One of the issues we have with the JOGL implementation is in the swapbuffers area. it seems that every frame it’s creating instances of FloatBuffer somewhere. I don’t know if it’s doing this to duplicate() the buffer so it can do it’s own things with them, or if something else is happening involving data copies. We haven’t looked into this other than what our profilers are telling us at a higher level. It’s not majorly important right now as we’re typlical transform or app limited in our code, so those sorts of inefficienices are not showing up as costing frame rates in real world applications.

Tha call to wglMakeCurrent on most Win32 drivers is very slow (mainly because the drivers are optimised for games that have but one context). It should rarely be called. Seeing as the context is hidden in JOGL/AWT it would be entirely reasonable to keep track of it internally and only call it as necessary? (eg. when rendering to more than one window)

Cas :slight_smile:

[quote]Tha call to wglMakeCurrent on most Win32 drivers is very slow (mainly because the drivers are optimised for games that have but one context).
[/quote]
You’re absolutely right - I’ve observed this odd behaviour in my tests too (using an ATI card).

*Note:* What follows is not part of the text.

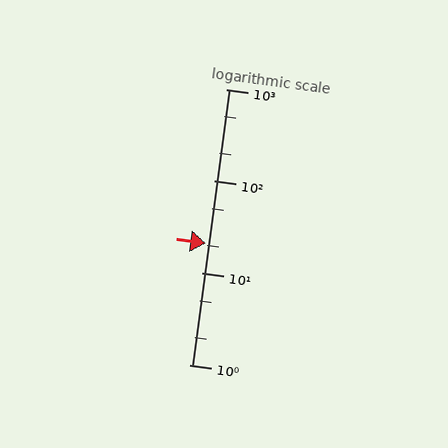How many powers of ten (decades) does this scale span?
The scale spans 3 decades, from 1 to 1000.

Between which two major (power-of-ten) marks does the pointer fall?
The pointer is between 10 and 100.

OT: Btw, I’m about to award you with an extra nick name - “The Popup Miracle” - you can append it to your sig if you will :wink: … “Whenever there is discussion about the performance differences of LWJGL and JOGL, there is the Popup Miracle too…”

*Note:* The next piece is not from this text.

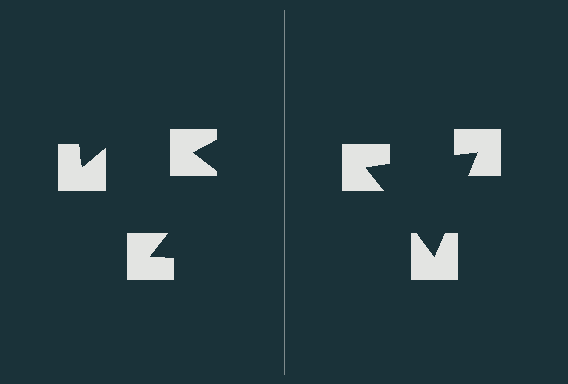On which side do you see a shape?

Matzon: That is odd. The profile is totally different on my ATI laptop than on my nvidia pc. I will run it through the debugger and see what the deal is. I assume it has to do with ATI_WORKAROUND.

Mithrandir: I don’t see anywhere in the loop where we are creating any FloatBuffer’s. It also doesn’t appear in any profiling I did last night. If you can find where it is coming from let me know.

I think I found the problem. I will send the fix off to Ken to see what he thinks. I went from 200fps to 1200fps.

Wanna hear funny thing?
Take one laptop with Radeon128 and 600Mhz Pentium Processor 256MbRam. Try Jogl with ATI and with GDI support.Guess what is going faster?:slight_smile:

Yes youre right! Jogl is truly decelerator of graphics under non Nvidia cards hahaha… how to solve this @#$@#$???

[quote]The Popup Miracle
[/quote]
It’s a conspiracy. Ask Matzon 8)

Cas :slight_smile:

This might be a little more complex than I initially thought. Fix will take a little more thought.

Where possible, JOGL does keep track of what context is current on a given thread and avoids makeCurrent/free calls. However, on ATI cards, the current driver bug workarounds in the JOGL source base cause the context to be made current only on the AWT thread, not the user’s animation thread. Because of this multiplexing on the AWT thread, the context handling optimizations don’t apply.

A few of us (myself and GKW, and separately some people inside Sun) are discussing the context handling, comparing it to Java3D’s context handling, and seeing how it might be restructured. There is a possibility that we may be able to enable the context handling optimizations on ATI cards. This would be even more likely if ATI’s drivers became more stable in multithreaded situations. It’s possible that their latest drivers are better in this area but I haven’t had time to test them.

ATI drivers stable!??! pffffft ;D

Na. Their OGL drivers are still horrible. Catalyst 4.8 broke fog again, after they fixed it in 4.7 grrrrr…

[quote]native = ~4200 fps = 100%
lwjgl = ~3200 fps = 76%
jogl = ~ 900 fps = 21%
[/quote]
When I run Jogl Gears.java on my older Nvidia card:

GL_VENDOR: NVIDIA Corporation
GL_RENDERER: GeForce2 GTS/AGP/SSE2
GL_VERSION: 1.5.1

I get jogl = 75 fps.

Slow is relative. :slight_smile:

Have you disabled vsync in your drivers settings? If not, it looks like you have a screen refresh rate of 75 Hz :slight_smile:

[quote]Have you disabled vsync in your drivers settings? If not, it looks like you have a screen refresh rate of 75 Hz :slight_smile:
[/quote]
Doh! It’s ~1480 fps with vsync disabled. Thanks!